Neben den »kernstücken zu einer experimentellen vergangenheit« sind die »notizen zum konzept des bio-adapters, essay« der einflussreichste Teil dieses radikal antinarrativen Romans. Entworfen wird das Konzept des bio-adapters, einem »glücks-anzug«, der den Mensch vollständig umhüllt und alle leiblichen wie seelischen Zustände simuliert und sukzessive verbessert. Im letzten Schritt des Prozesses der Assimilation ersetzt der Apparat das Nervensystem des Eingeschlossenen und verschmilzt mit diesem. Aus dem Mensch-Maschine Interface wird eine selbstgenerierende Wunscherfüllungsmaschine. Das ist Cyberspace avant la lettre. Oder, um mit Wiener zu sprechen: Kybernetik für alle.
Mitteleuropa, dieses während das kalten Krieges von zwei sich gegenseitig verzehrenden Ideologien umschlossene Gebiet war die ideale Geburtsstädte dieses Apparats, der den Menschen unabhängig von jeglichem Materialismus zum Glück verhelfen soll. Nicht von ungefähr regieren nun, nach Zusammenbruch dieses anderen Apparats ideologischer Zurichtung, in Mitteleuropa neofaschistische Strömungen. Mein Exemplar dieser als Roman getarnten Sammlung von delirierender Prosa, theoretischen Überlegungen, Sprachspielen, großartiger Konkreter Poesie und auch totalem neodadaistischem Quatsch ist schon recht vergilbt, die Ausgabe ist, wiewohl schön gestaltet, auf miserables Papier gedruckt.

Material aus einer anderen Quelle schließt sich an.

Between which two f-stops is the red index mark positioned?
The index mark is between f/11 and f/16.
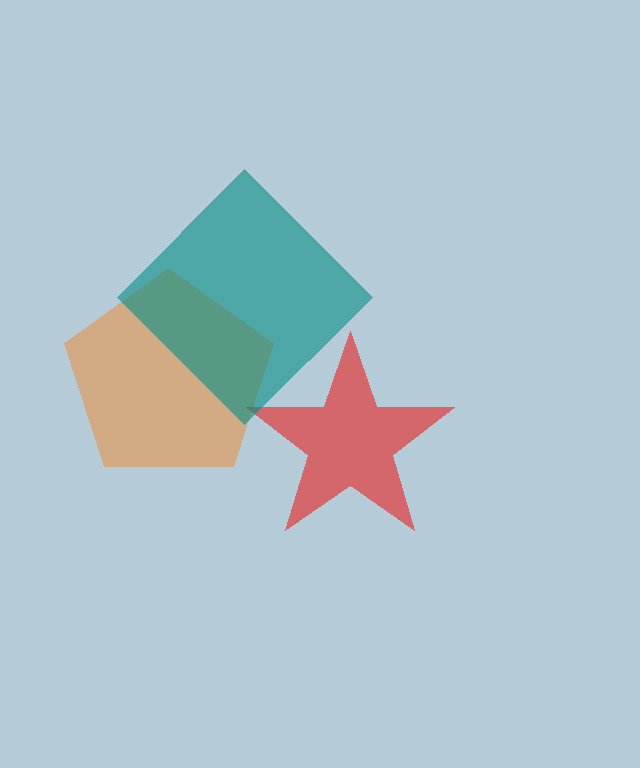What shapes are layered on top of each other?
The layered shapes are: an orange pentagon, a red star, a teal diamond.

Oswald Wiener war auch ein begnadeter Aphoristiker, das letzte Wort geht an ihn: mein ideal: ich schreibe für die kommenden klugscheisser; um das milieu dieser zeit komplett zu machen.
The Three Marias: New Portuguese Letters
by Maria Isabel Barreno, Maria Teresa Horta and Maria Velha da Costa
Translated by Helen R. Lane
The Three Marias is a highly interesting work of feminist literature, although it’s now largely forgotten outside of its native Portugal. In the early 70s, while the country was still a fascist dictatorship, three brave and clever women, all named Maria, started a literary collaboration. Taking their cue from the 17th century epistolary classic “Letters of a Portuguese Nun”, attributed to the Franciscan nun Mariana Alcoforado, they started exchanging written exercises in various forms which eventually became this book. It’s a heterogeneous collection of unanimous poems, short stories, letters and tracts—a community of different texts, centred on the theme of passion and emphasizing women’s experience, materiality and corporeality.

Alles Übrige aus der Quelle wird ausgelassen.